Why this is a misrepresentation and gross misunderstanding of the opposition to such terms as “strengths and weaknesses” was, to his credit, appropriately explained by Texas Citizens for Science spokesman Steve Schafersman.

I suppose you could argue that “strengths and weaknesses” is a smart slogan to deploy when the evolution side has all the strengths, and the creationist side has nothing but weaknesses. It’s a way to pretend that they’ve earned a place in the curriculum, because the bad science is currently underrepresented…if you think the role of science education is to toss every failed idea in history at students.

98%

A survey of scientists in Texas reveals that the vast majority reject all versions of creationism — only 2% give it any respect at all. This is in Texas, the state with Don McLeroy, creationist dentist, running the educational show. There is some dissonance there.

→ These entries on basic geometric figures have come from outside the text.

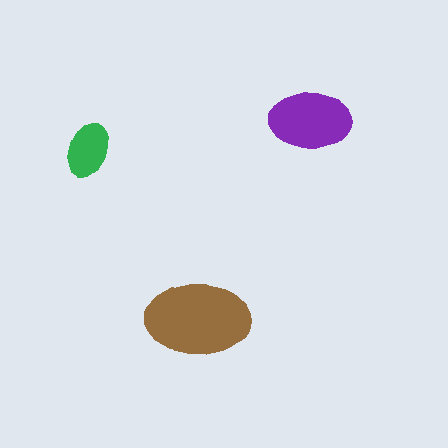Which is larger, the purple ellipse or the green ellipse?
The purple one.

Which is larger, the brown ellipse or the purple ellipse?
The brown one.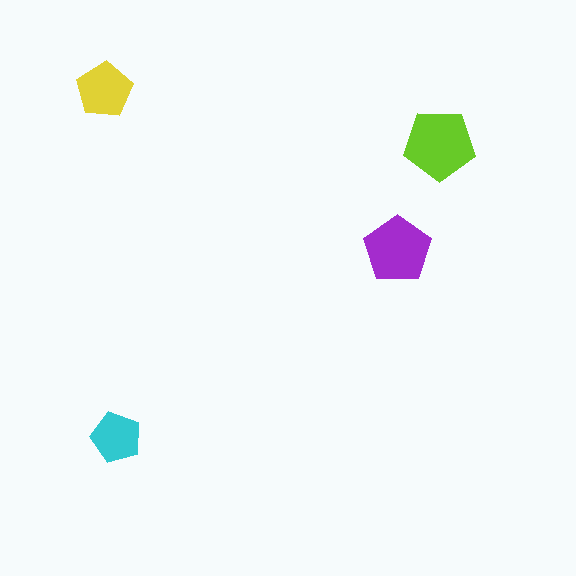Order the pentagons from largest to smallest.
the lime one, the purple one, the yellow one, the cyan one.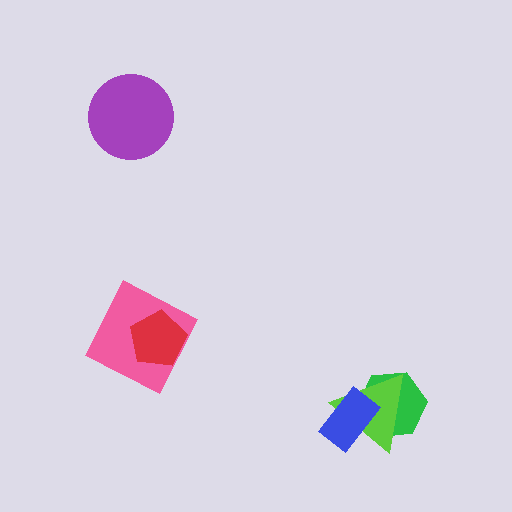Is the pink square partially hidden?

What about that 2%? The survey explains those:

What can we say about the small minority of Texas science faculty (2%) who evidence some measure of support for intelligent design/creationism? (For purposes of this analysis, intelligent design/creationist supporters are all respondents who indicated either “Modern evolutionary biology is right about the common ancestry of all extant organisms, but it is necessary to supplement it by invoking periodic intervention by an intelligent designer” or “Modern evolutionary biology is mostly wrong. Life arose through multiple creation events by an intelligent designer, although evolution by natural selection played a limited role.”)

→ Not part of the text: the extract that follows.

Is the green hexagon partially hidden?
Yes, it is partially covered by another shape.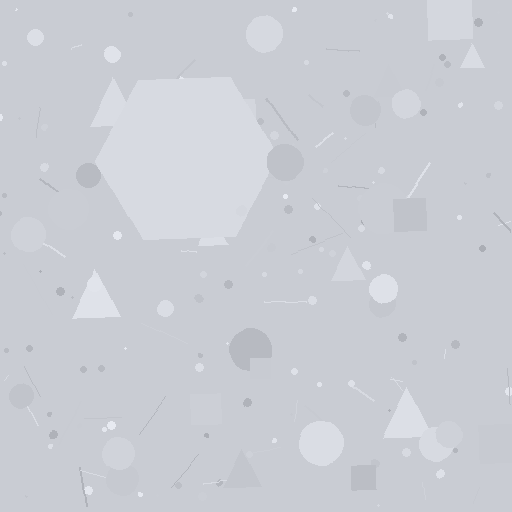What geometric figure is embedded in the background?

The educational profile of this group is revealing. Ten supporters of intelligent design/creationism responded to the question, “Have you taught a course that included a substantial block of material on human evolution?”. Of the ten, seven persons replied “no,” as compared to three who replied “yes.” So we readily see that most intelligent design supporters identified in this survey do not teach courses that address evolution. Even more strikingly, no person in the subsample of those supporting intelligent design reported teaching graduate students about human evolution within the past five years. (Another way of phrasing this last point is to say that there was no person out of the total sample of 464 respondents who said they both supported intelligent design and had taught graduate students within the past five years.) We are therefore safe in concluding that the already thin support for teaching intelligent design vanishes to essentially zero when looking at established Texas biology and biological anthropology faculty who teach at the graduate level.

Heh. Bill Dembski = “essentially zero”.

Pro forma announcement of a pointless change elsewhere

What I suspect is the most popular Intelligent Design site on the net (which is not saying much at all), uncommondescent.com, is getting a bit of a shake-up. Bill Dembski is stepping away from it, DaveScot is no longer a moderator, they’re adding paypal donation buttons…well, OK. I’m feeling ho-hum about it all. Once upon a time, I’d check in weekly to see what flavor of nonsense they were promoting, but increasingly I’ve found that I simply don’t care what the kooks were saying. It’s become a nice self-constructed ghetto for the irrelevant lunatics, with the virtue that I can easily ignore them. The changes will, I think, make them even more boring.